At least one person was killed and several houses and shops set on fire in the Khargone region as Muslims and Hindus clashed during April's Hindu festival of Ram Navami.

The state's administration, ruled by the right-wing Hindu nationalist Bharatiya Janata Party (BJP), cracked down on the alleged rioters and demolished dozens of homes and businesses owned by the Muslim community.

It also fined those allegedly involved in rampaging and destroying public and private property under a law passed in December last year.

The Madhya Pradesh Prevention and Recovery of Damages to Public Property Act enables recovery of compensation for wilful damage during strikes, protests and group clashes.

The 12-year-old boy was fined after a neighbour accused him of robbing him and vandalising his home.

His father Kalu Khan, a labourer, was separately asked to pay 480,000 rupees by the state's Claims Tribunal, set up under the new law.

The tribunal, a quasi-judicial body with the powers of a civil court, has received 343 complaints since the riots. It has accepted 34 of the complaints.

It has settled six claims — four by Hindus and two by Muslims — and recovered around 746,000 rupees from 50 people.

Family 'traumatised'

Mr Khan said his family is traumatised and he fears his son will be arrested.

"My son is a minor. We were sleeping when the riots happened. We want justice," he told local news channels.

Their lawyer Ashhar Ali Warsi said in the report the tribunal had acted “arbitrarily” and against the country’s criminal jurisprudence.

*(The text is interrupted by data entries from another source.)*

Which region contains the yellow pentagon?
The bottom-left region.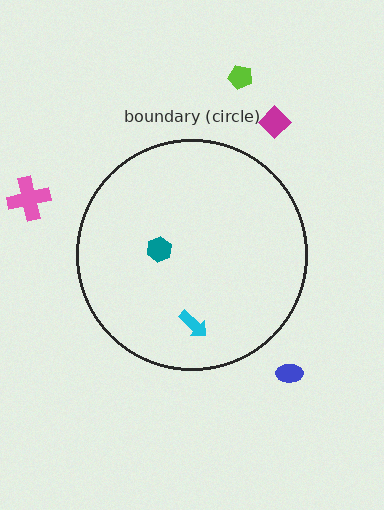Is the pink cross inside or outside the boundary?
Outside.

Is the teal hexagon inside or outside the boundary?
Inside.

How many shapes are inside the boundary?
2 inside, 4 outside.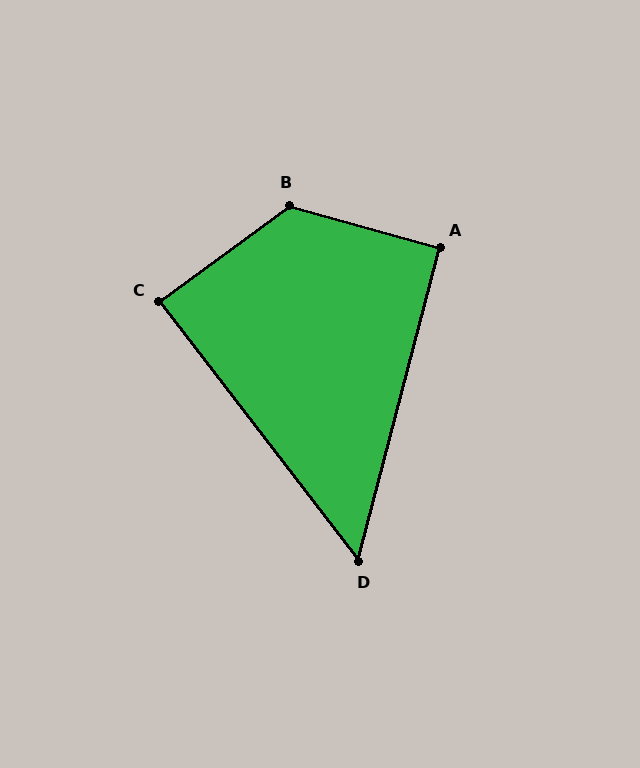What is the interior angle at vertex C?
Approximately 89 degrees (acute, close to a right angle).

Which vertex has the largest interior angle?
B, at approximately 128 degrees.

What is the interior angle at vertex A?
Approximately 91 degrees (obtuse, close to a right angle).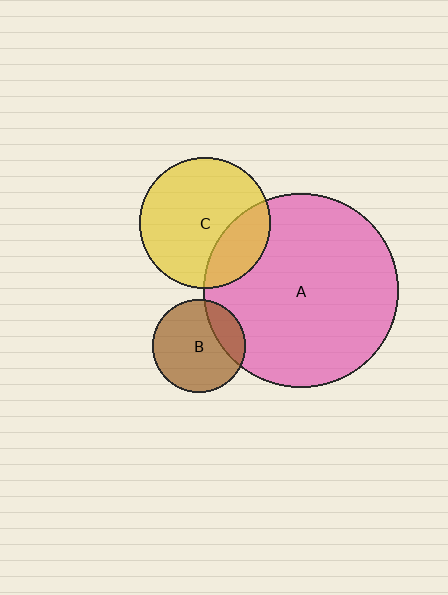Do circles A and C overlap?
Yes.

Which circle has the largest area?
Circle A (pink).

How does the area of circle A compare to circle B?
Approximately 4.4 times.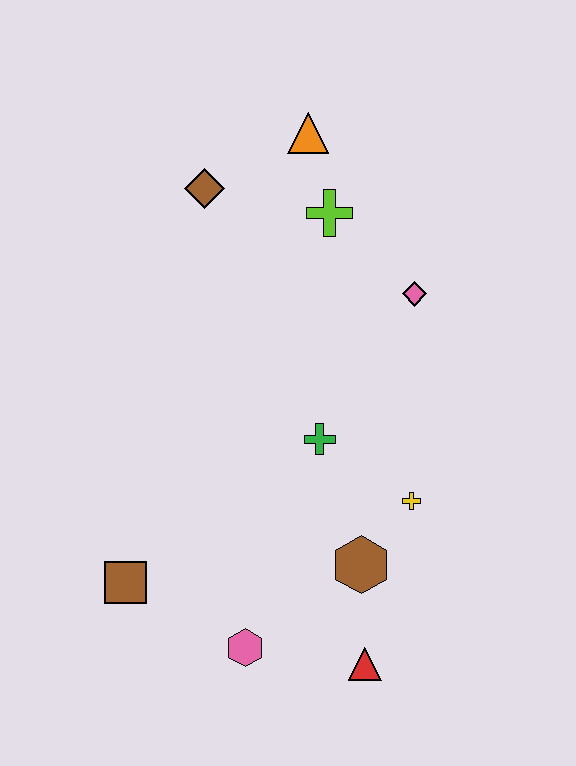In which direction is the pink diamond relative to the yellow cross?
The pink diamond is above the yellow cross.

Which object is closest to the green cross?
The yellow cross is closest to the green cross.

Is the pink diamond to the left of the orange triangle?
No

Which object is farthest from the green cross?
The orange triangle is farthest from the green cross.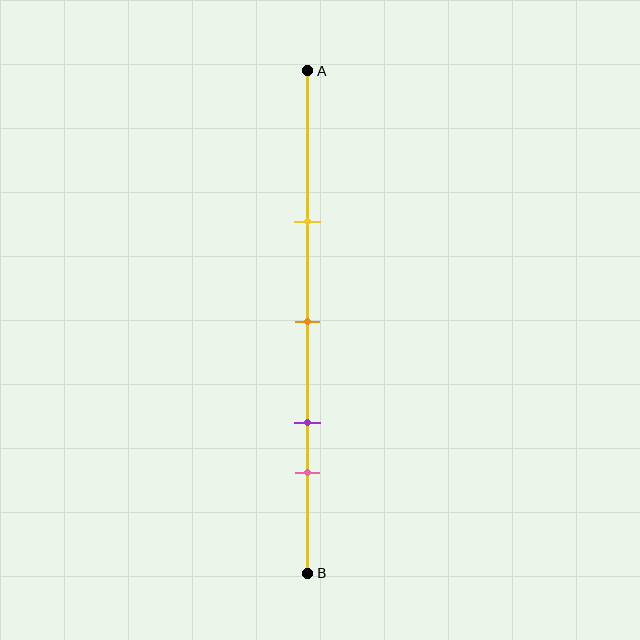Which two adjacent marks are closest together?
The purple and pink marks are the closest adjacent pair.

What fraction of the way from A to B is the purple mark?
The purple mark is approximately 70% (0.7) of the way from A to B.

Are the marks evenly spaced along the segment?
No, the marks are not evenly spaced.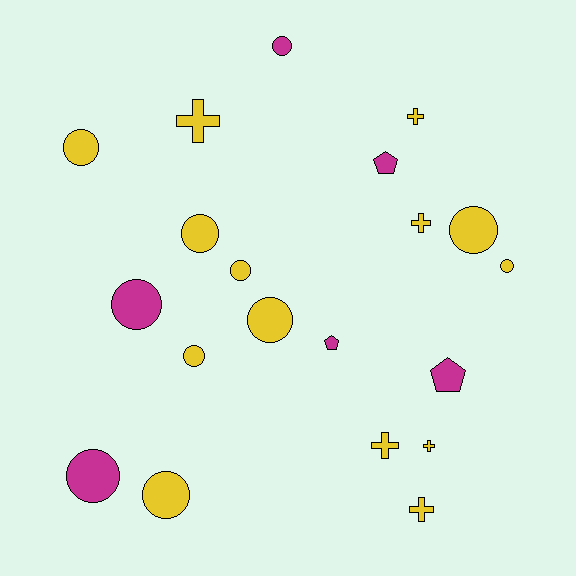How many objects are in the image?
There are 20 objects.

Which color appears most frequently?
Yellow, with 14 objects.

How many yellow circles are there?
There are 8 yellow circles.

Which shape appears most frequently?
Circle, with 11 objects.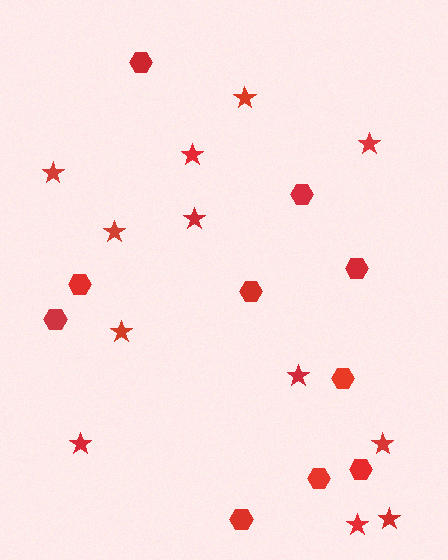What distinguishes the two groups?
There are 2 groups: one group of stars (12) and one group of hexagons (10).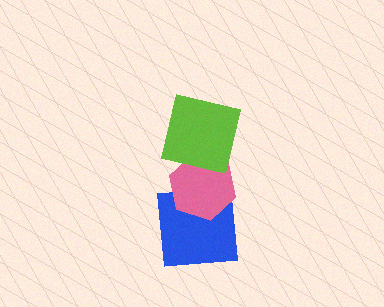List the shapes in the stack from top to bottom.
From top to bottom: the lime square, the pink hexagon, the blue square.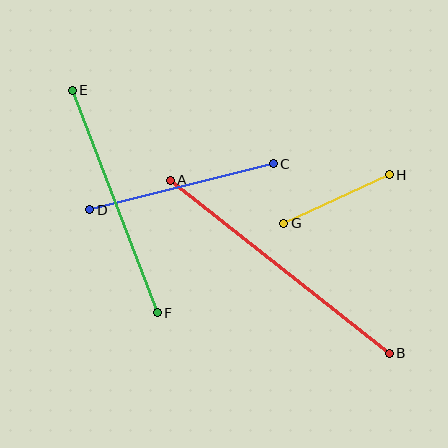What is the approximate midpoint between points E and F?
The midpoint is at approximately (115, 201) pixels.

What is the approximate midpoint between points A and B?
The midpoint is at approximately (280, 267) pixels.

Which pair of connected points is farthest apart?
Points A and B are farthest apart.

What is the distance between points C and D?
The distance is approximately 189 pixels.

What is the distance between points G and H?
The distance is approximately 116 pixels.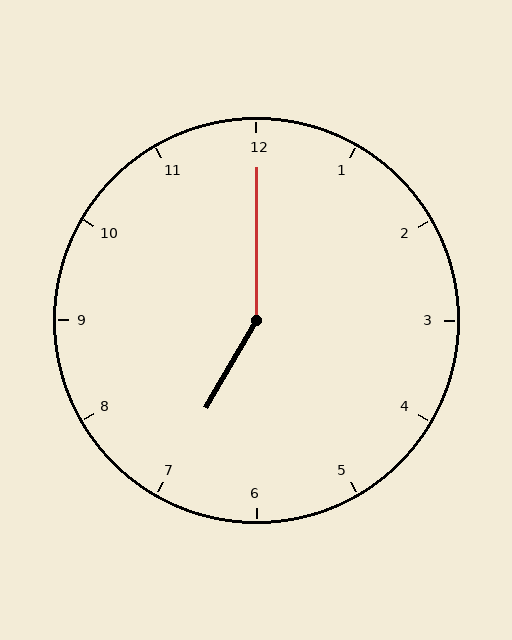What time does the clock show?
7:00.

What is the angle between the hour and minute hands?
Approximately 150 degrees.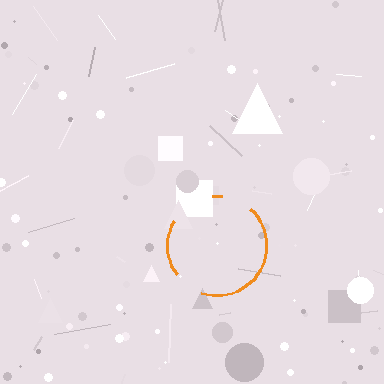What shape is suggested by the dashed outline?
The dashed outline suggests a circle.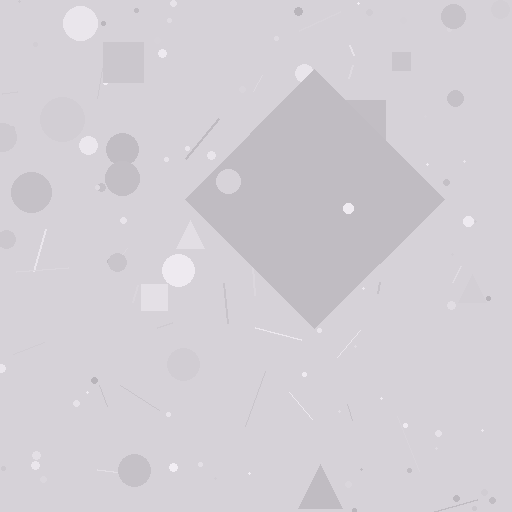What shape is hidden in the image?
A diamond is hidden in the image.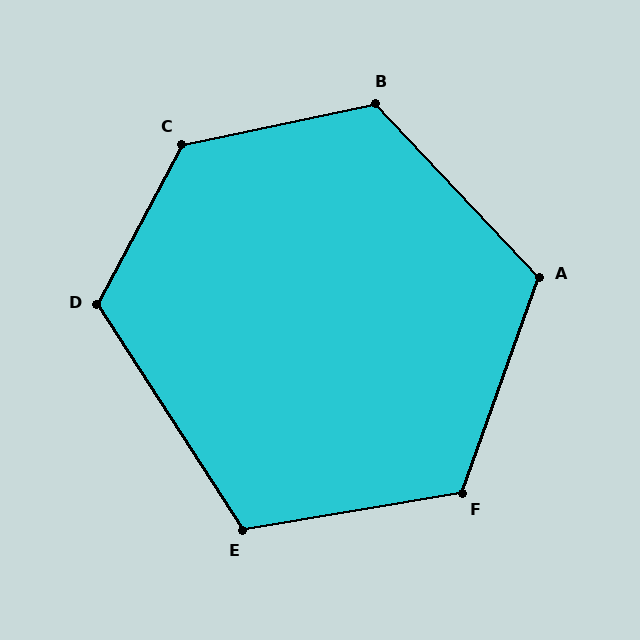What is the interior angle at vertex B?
Approximately 121 degrees (obtuse).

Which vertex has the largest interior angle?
C, at approximately 130 degrees.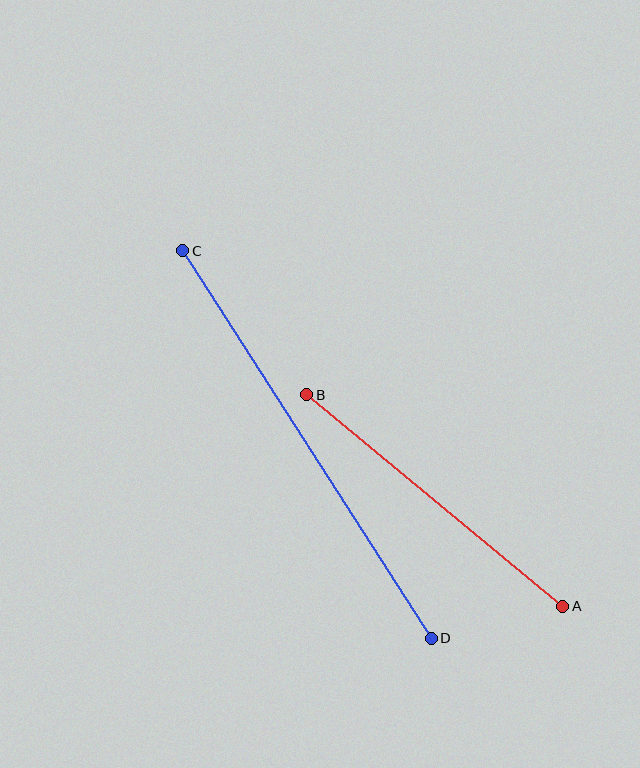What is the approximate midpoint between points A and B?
The midpoint is at approximately (435, 500) pixels.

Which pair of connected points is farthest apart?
Points C and D are farthest apart.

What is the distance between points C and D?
The distance is approximately 460 pixels.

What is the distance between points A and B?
The distance is approximately 332 pixels.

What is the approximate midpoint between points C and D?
The midpoint is at approximately (307, 444) pixels.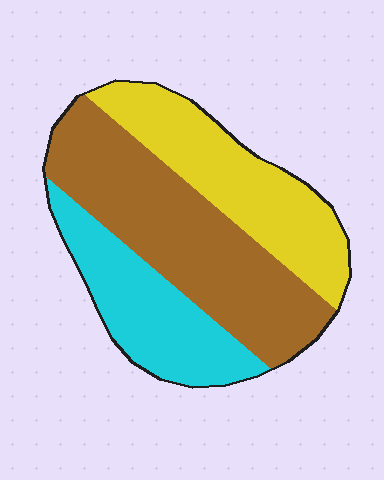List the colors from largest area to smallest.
From largest to smallest: brown, yellow, cyan.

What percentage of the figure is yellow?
Yellow covers 31% of the figure.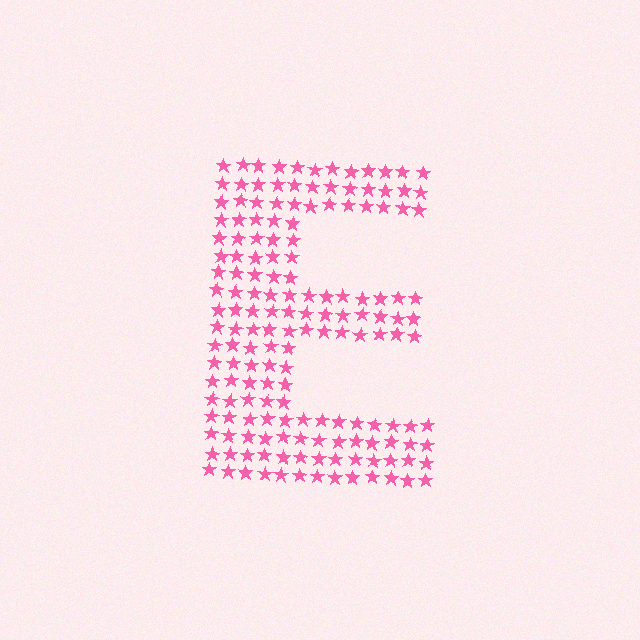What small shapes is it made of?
It is made of small stars.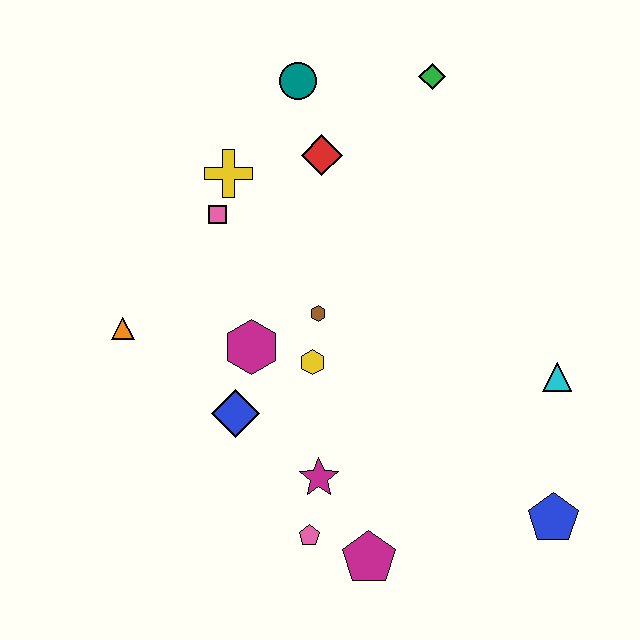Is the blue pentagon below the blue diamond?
Yes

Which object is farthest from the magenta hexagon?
The blue pentagon is farthest from the magenta hexagon.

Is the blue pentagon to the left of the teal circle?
No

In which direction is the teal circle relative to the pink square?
The teal circle is above the pink square.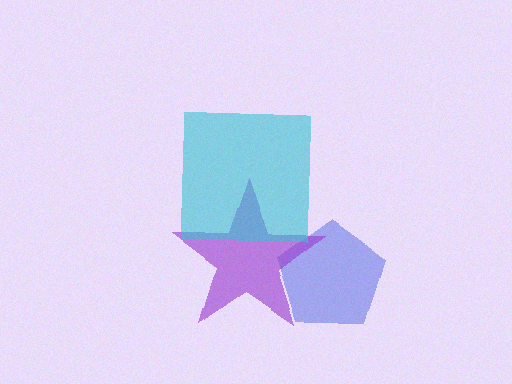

Under Indian law, anyone under the age of 16 cannot be tried for a criminal offense in any Indian court and must be tried in a separate law for juveniles.

"The recoveries made within this act are criminal in nature. The tribunal has issued notice without any serious investigation of the role of the boy,” Mr Warsi said.

But the tribunal said because it is a civil case, the fine is justified.

"We are deciding cases of civil nature. If it was a criminal case, the child would have got the protection of the Juvenile Justice Act,” Prabhat Parashar, a member of the Tribunal, told The Times of India newspaper.

“Here, it's about fines not punishment. The money will be recovered from his parents because they are responsible for him.”